1.1.3.3 Drug related rash with eosinophilia and systemic symptoms (DRESS)

DRESS is a rare disease with an incidence of ten cases per million in one year. Due to the wide diversity of individual symptoms, many cases are not diagnosed correctly. The real incidence therefore might be higher. There has been reported a slight female prevalence (male/female ratio 0.8), the median age at diagnosis is 53 years.

DRESS is defined as a drug induced rash with blood eosinophilia and involvement of internal organs. It is a T-cell mediated delayed-type hypersensitivity reaction like Stevens-Johnsons syndrome (SJS) or Toxic Epidermal Necrolysis (TEN).

Drugs frequently inducing DRESS are (selection):

Antiarrhythmic Mexiletin

Anticonvulsants Carbamazepine, Phenytoin, Lamotrigine, Phenobarbital, Zonisamid

Anti-retroviral Abacavir, Nevirapine

Antibacterial Amoxicillin, Levofloxacin, Minocycline

Other Dapsone, Sulfonamide, Allopurinol, Vemurafenib, Cobimetinib

Drugs with the highest risk of inducing DRESS are anticonvulsants and allopurinol.
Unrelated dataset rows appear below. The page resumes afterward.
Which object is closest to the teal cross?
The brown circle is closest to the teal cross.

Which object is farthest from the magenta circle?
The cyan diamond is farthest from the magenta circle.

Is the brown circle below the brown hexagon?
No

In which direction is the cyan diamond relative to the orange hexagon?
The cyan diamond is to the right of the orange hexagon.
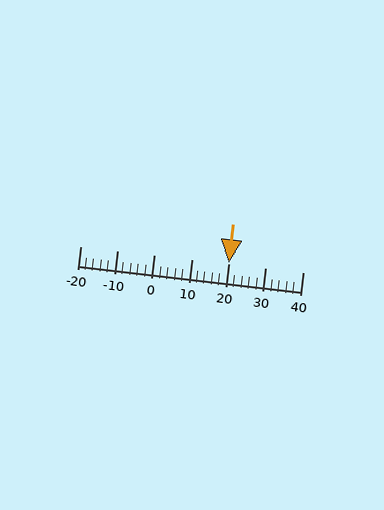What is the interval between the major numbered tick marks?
The major tick marks are spaced 10 units apart.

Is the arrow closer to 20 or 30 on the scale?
The arrow is closer to 20.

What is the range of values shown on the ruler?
The ruler shows values from -20 to 40.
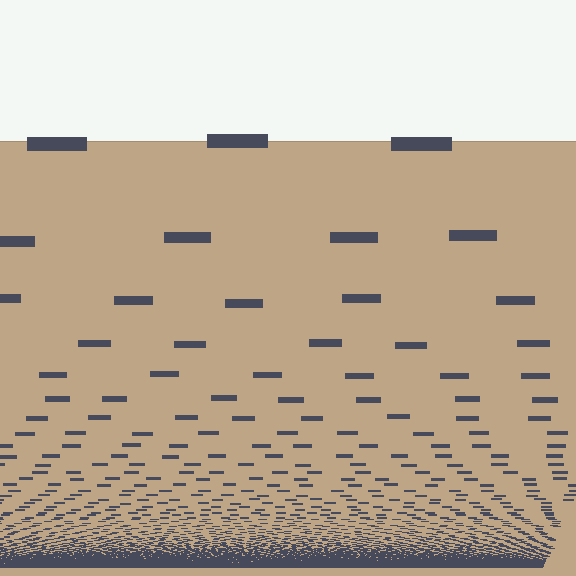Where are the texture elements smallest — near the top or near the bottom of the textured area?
Near the bottom.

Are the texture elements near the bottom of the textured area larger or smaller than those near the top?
Smaller. The gradient is inverted — elements near the bottom are smaller and denser.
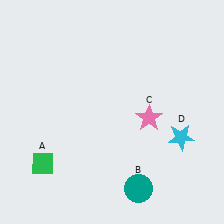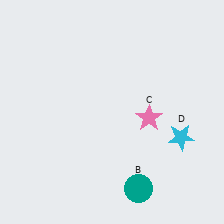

DRESS is associated with the infection or reactivation of human herpesvirus 6/7, Epstein-Barr virus and cytomegalovirus. Viral replication has been detected during all phases of the drug hypersensitivity reaction. Viral replication and T-cell mediated responses against viruses are thought to contribute to the clinical symptoms and may even worsen the disease.

Risk genes from alleles of human leukocyte antigen (HLA) class I and II have been shown to be associated with a higher risk to develop DRESS.

A transient blood eosinophilia (>1500/µl) and leukocytosis (>11x109/L) with atypical lymphocytes appears in the early course of disease. Liver involvement is reported in about 70% of patients with a massive increase of liver enzymes. Signs of an acute hepatitis with jaundice may develop. Depending on the involvement of other organs, there is an increase of creatinine kinase, creatinine, amylase and lipase.

An acute onset of symptoms for up to six weeks after taking the drug is characteristic for DRESS. Cutaneous lesions start as disseminated, symmetrical reddish macules on the trunk, arms and legs. Patients often show facial edema. Later a generalized maculopapular rash develops and in the course of disease, an exfoliative dermatitis or erythroderma may develop.

Mucosal involvement is very rare. In general, patients present feeling unwell with fever and lymphadenopathy. There is involvement of at least one internal organ (liver > kidney > lung, heart, pancreas).

To enable a quick diagnosis the following scoring system is proposed by the RegiSCAR group:

1. Acute rash

2. Reaction suspected drug-related

3. Hospitalization

4. Fever (>38°C)

5. Laboratory abnormalities (at least 1 present)

     a. Lymphocytes above or below normal

     b. Low platelets

     c. Eosinophilia

6. Involvement of >1 internal organ

7. Enlarged lymph nodes >2 sites

DRESS is diagnosed if 1-3 and three out of 4-7 apply.

After the culprit drug is withdrawn, symptoms may worsen after three or four days. If there are no sure signs for an infection, physicians should not treat the patient empirically with antibiotics to avoid cross- reactivity.

• Stevens-Johnson syndrome/toxic epidermal necrolysis (SJS/TEN)

• Acute generalized exanthematous pustulosis (AGEP)

• Hypereosinophilic syndromes

• Angioimmunoblastic T-cell lymphoma

• Acute cutaneous lupus erythematosus

The suspected drug has to be withdrawn immediately. Patients must be treated with systemic glucocorticoids 40-50 mg/d. Slowly reduce steroids over up to eight weeks to avoid relapse.